Piecewise Linear Approximation in Learned Index Structures: Theoretical and Empirical Analysis
This work addresses a key bottleneck in learned data structures for databases and systems, offering incremental theoretical and empirical insights to guide future designs.
The paper tackles the underexplored design and analysis of error-bounded Piecewise Linear Approximation (ε-PLA) algorithms in learned index structures, establishing an improved lower bound of Ω(κ·ε²) on expected segment coverage and benchmarking state-of-the-art algorithms to highlight trade-offs in model accuracy, size, and query performance.
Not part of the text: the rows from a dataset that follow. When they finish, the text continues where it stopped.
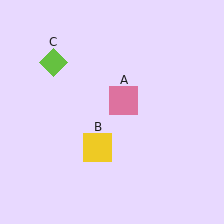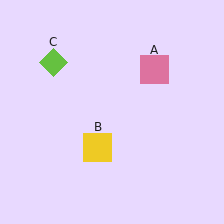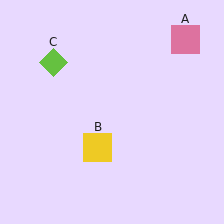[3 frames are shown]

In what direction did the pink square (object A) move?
The pink square (object A) moved up and to the right.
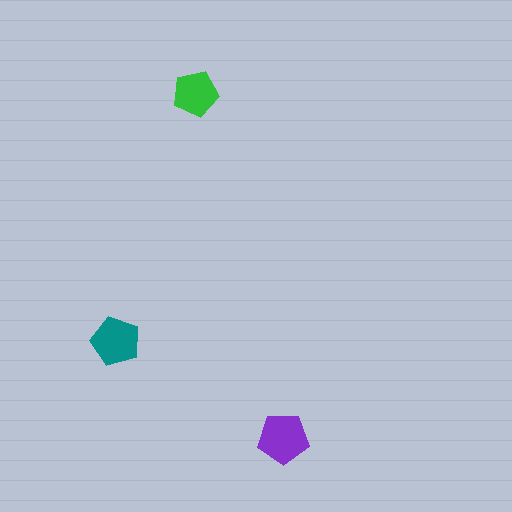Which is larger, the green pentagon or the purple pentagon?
The purple one.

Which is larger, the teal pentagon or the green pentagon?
The teal one.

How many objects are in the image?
There are 3 objects in the image.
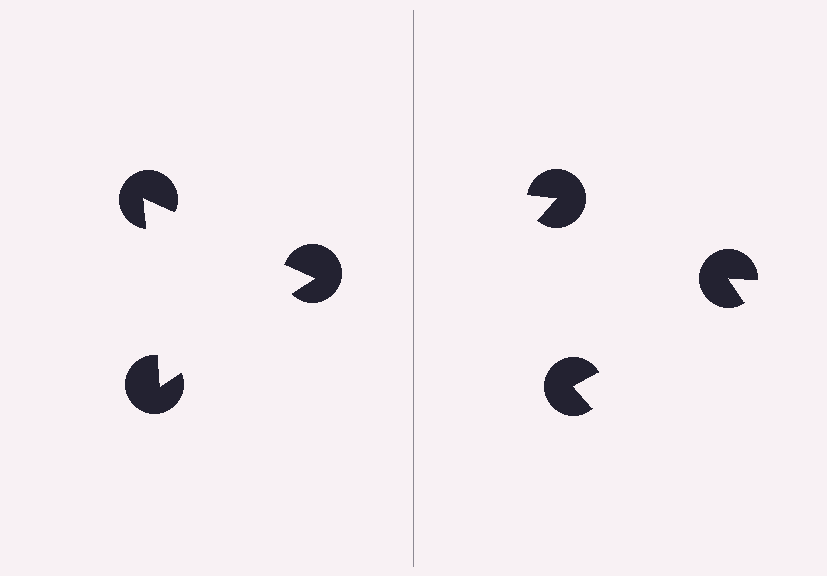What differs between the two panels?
The pac-man discs are positioned identically on both sides; only the wedge orientations differ. On the left they align to a triangle; on the right they are misaligned.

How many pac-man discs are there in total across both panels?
6 — 3 on each side.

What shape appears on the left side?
An illusory triangle.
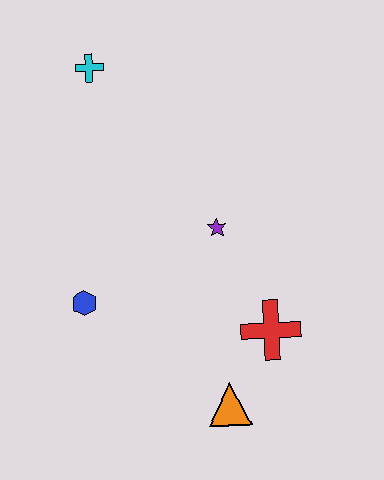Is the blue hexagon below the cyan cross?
Yes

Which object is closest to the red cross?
The orange triangle is closest to the red cross.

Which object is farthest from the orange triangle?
The cyan cross is farthest from the orange triangle.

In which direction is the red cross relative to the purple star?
The red cross is below the purple star.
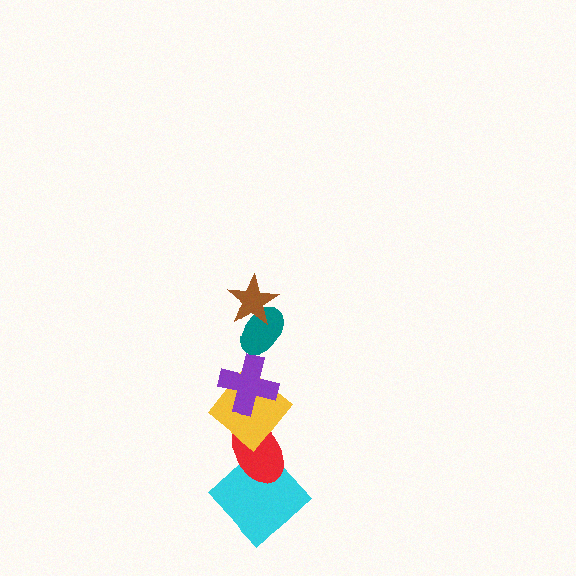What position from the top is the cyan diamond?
The cyan diamond is 6th from the top.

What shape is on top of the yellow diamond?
The purple cross is on top of the yellow diamond.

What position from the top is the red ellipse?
The red ellipse is 5th from the top.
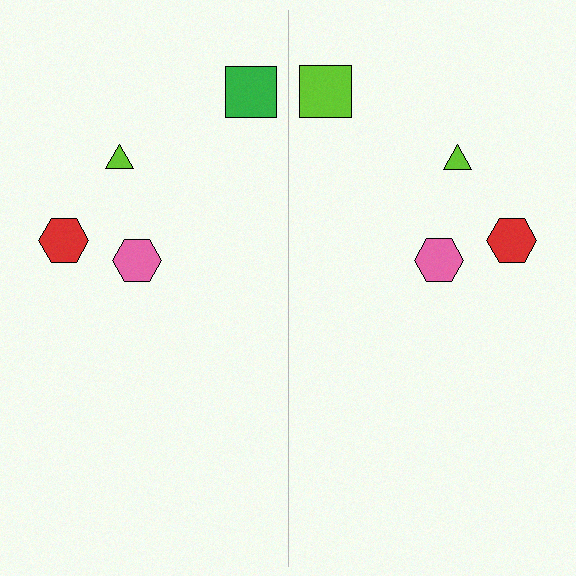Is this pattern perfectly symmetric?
No, the pattern is not perfectly symmetric. The lime square on the right side breaks the symmetry — its mirror counterpart is green.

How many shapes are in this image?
There are 8 shapes in this image.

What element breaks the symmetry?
The lime square on the right side breaks the symmetry — its mirror counterpart is green.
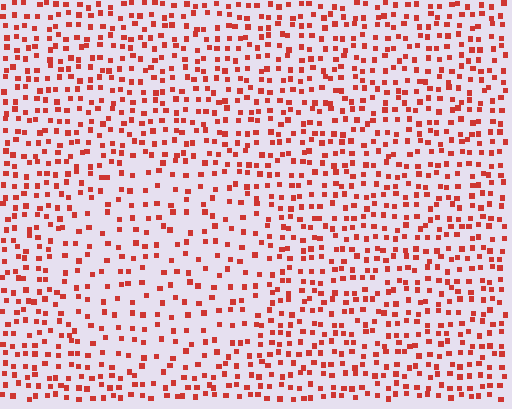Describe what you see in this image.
The image contains small red elements arranged at two different densities. A circle-shaped region is visible where the elements are less densely packed than the surrounding area.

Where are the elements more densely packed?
The elements are more densely packed outside the circle boundary.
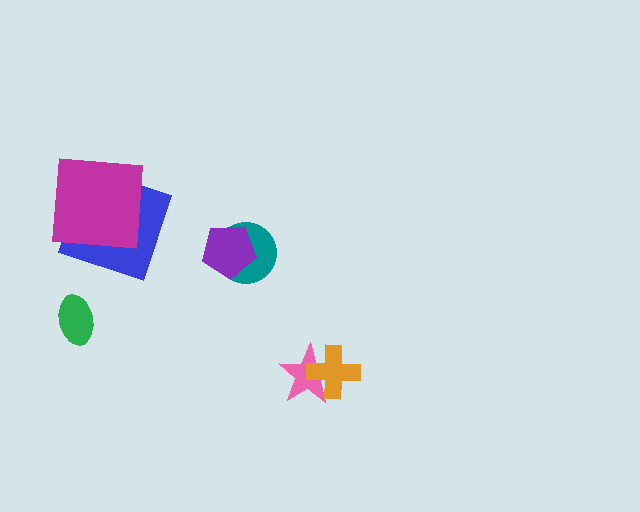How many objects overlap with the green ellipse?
0 objects overlap with the green ellipse.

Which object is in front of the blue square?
The magenta square is in front of the blue square.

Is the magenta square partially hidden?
No, no other shape covers it.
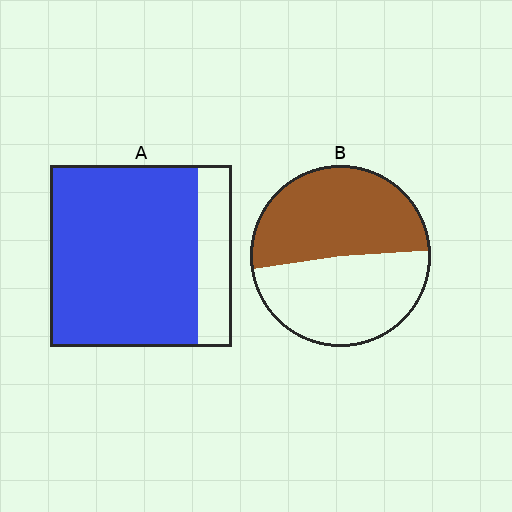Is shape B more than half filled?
Roughly half.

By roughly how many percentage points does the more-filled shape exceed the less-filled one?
By roughly 30 percentage points (A over B).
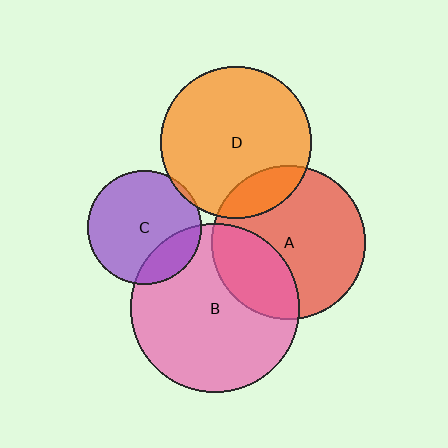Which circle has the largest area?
Circle B (pink).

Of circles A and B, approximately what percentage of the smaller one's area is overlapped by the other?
Approximately 30%.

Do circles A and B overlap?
Yes.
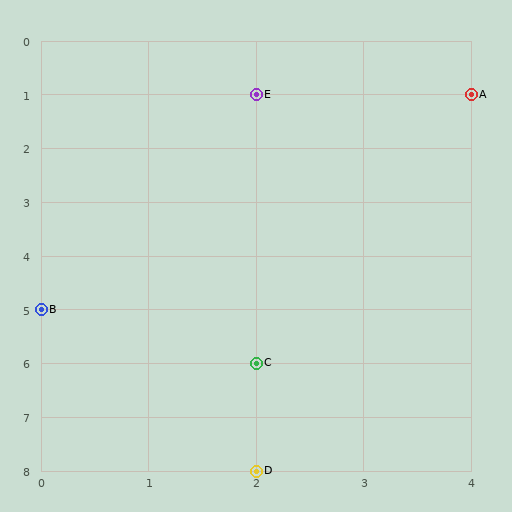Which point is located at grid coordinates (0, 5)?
Point B is at (0, 5).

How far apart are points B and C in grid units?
Points B and C are 2 columns and 1 row apart (about 2.2 grid units diagonally).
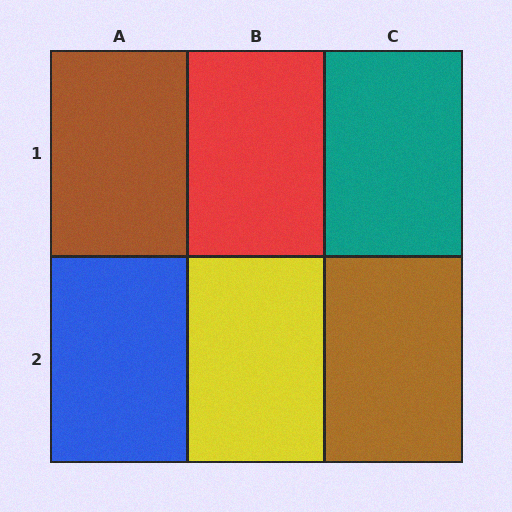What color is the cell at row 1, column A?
Brown.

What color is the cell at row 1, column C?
Teal.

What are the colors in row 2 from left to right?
Blue, yellow, brown.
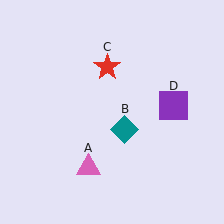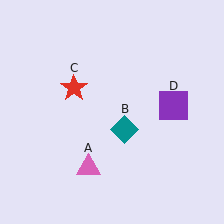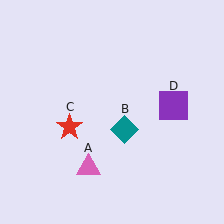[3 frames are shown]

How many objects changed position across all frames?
1 object changed position: red star (object C).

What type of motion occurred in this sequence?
The red star (object C) rotated counterclockwise around the center of the scene.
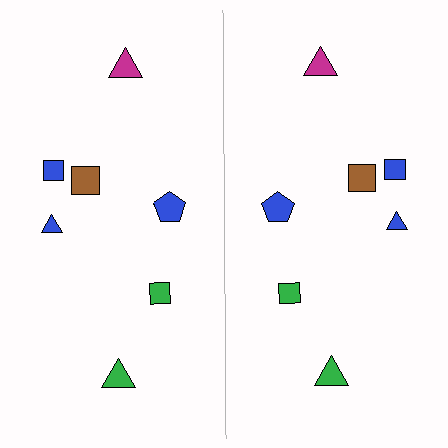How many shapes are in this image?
There are 14 shapes in this image.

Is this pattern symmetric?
Yes, this pattern has bilateral (reflection) symmetry.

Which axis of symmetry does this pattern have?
The pattern has a vertical axis of symmetry running through the center of the image.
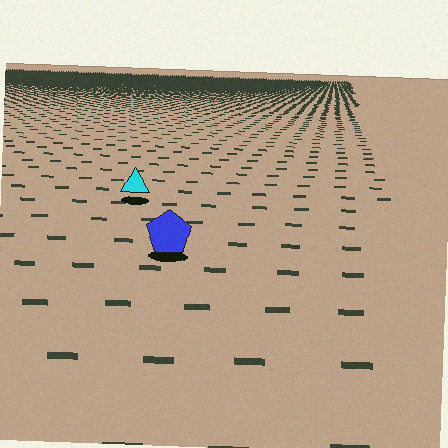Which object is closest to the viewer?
The blue pentagon is closest. The texture marks near it are larger and more spread out.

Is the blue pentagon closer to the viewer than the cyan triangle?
Yes. The blue pentagon is closer — you can tell from the texture gradient: the ground texture is coarser near it.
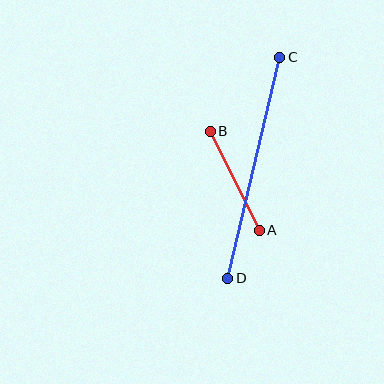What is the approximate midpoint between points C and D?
The midpoint is at approximately (254, 168) pixels.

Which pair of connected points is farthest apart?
Points C and D are farthest apart.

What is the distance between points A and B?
The distance is approximately 110 pixels.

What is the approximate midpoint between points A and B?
The midpoint is at approximately (235, 181) pixels.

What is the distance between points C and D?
The distance is approximately 227 pixels.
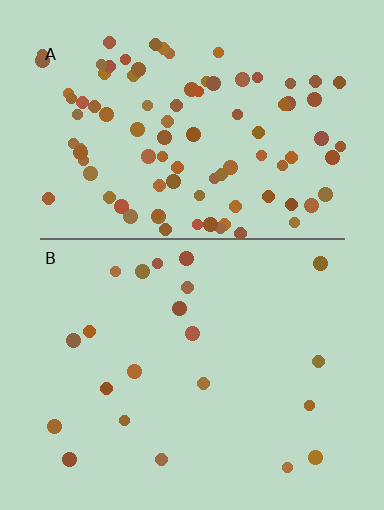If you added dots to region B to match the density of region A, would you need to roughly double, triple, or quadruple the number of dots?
Approximately quadruple.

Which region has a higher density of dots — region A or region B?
A (the top).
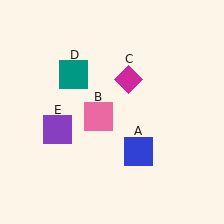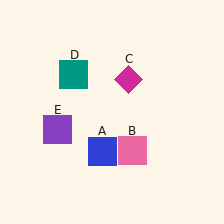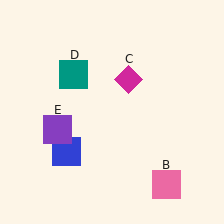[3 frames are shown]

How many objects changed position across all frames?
2 objects changed position: blue square (object A), pink square (object B).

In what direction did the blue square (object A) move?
The blue square (object A) moved left.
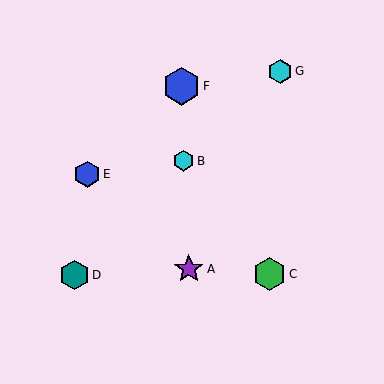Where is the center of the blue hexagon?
The center of the blue hexagon is at (87, 174).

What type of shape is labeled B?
Shape B is a cyan hexagon.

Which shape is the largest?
The blue hexagon (labeled F) is the largest.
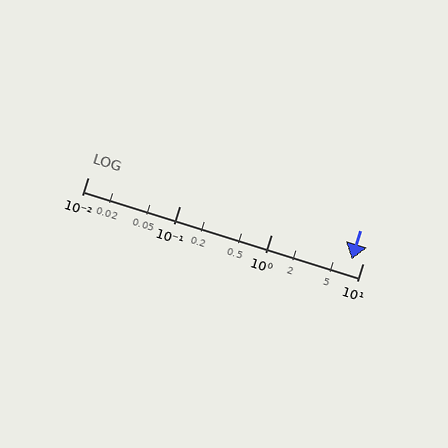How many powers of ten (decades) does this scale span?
The scale spans 3 decades, from 0.01 to 10.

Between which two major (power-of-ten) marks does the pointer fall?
The pointer is between 1 and 10.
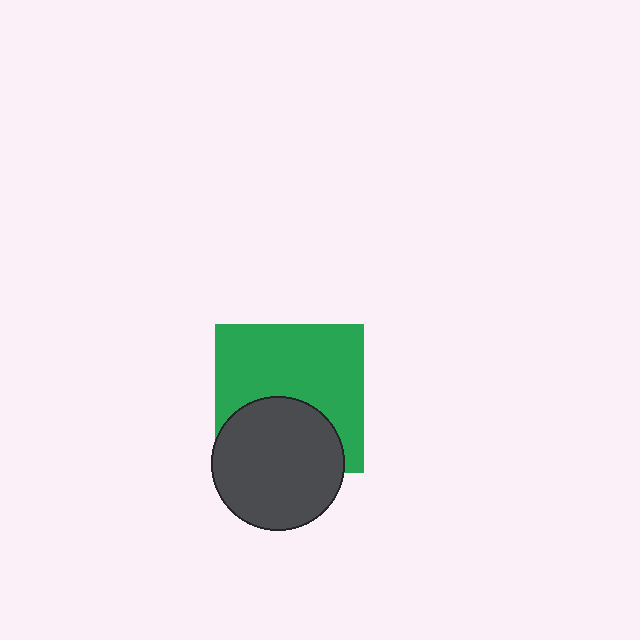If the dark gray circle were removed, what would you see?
You would see the complete green square.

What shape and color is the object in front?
The object in front is a dark gray circle.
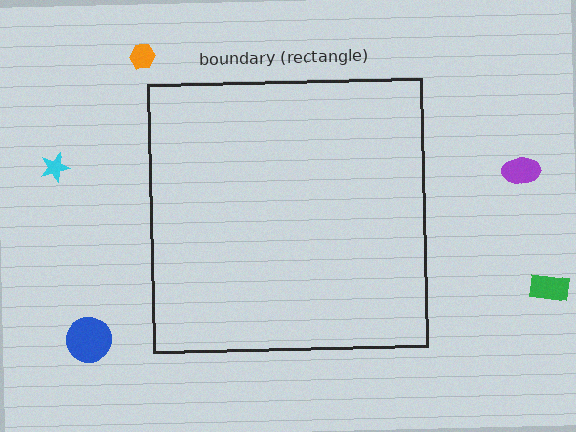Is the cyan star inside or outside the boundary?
Outside.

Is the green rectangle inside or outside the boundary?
Outside.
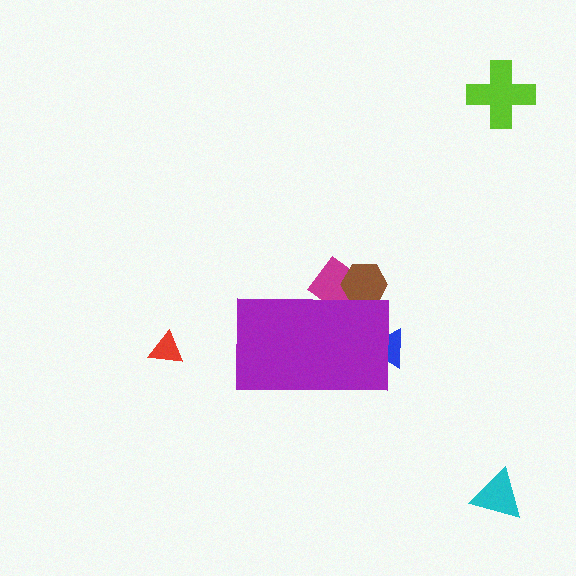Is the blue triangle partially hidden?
Yes, the blue triangle is partially hidden behind the purple rectangle.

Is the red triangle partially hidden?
No, the red triangle is fully visible.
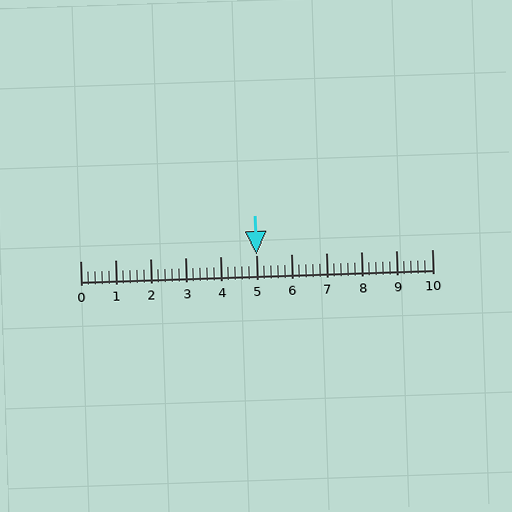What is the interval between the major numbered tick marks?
The major tick marks are spaced 1 units apart.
A growing trend in the database and system communities is to augment conventional index structures, such as B+-trees, with machine learning (ML) models. Among these, error-bounded Piecewise Linear Approximation ($ε$-PLA) has emerged as a popular choice due to its simplicity and effectiveness. Despite its central role in many learned indexes, the design and analysis of $ε$-PLA fitting algorithms remain underexplored. In this paper, we revisit $ε$-PLA from both theoretical and empirical perspectives, with a focus on its application in learned index structures. We first establish a fundamentally improved lower bound of $Ω(κ\cdot ε^2)$ on the expected segment coverage for existing $ε$-PLA fitting algorithms, where $κ$ is a data-dependent constant. We then present a comprehensive benchmark of state-of-the-art $ε$-PLA algorithms when used in different learned data structures. Our results highlight key trade-offs among model accuracy, model size, and query performance, providing actionable guidelines for the principled design of future learned data structures.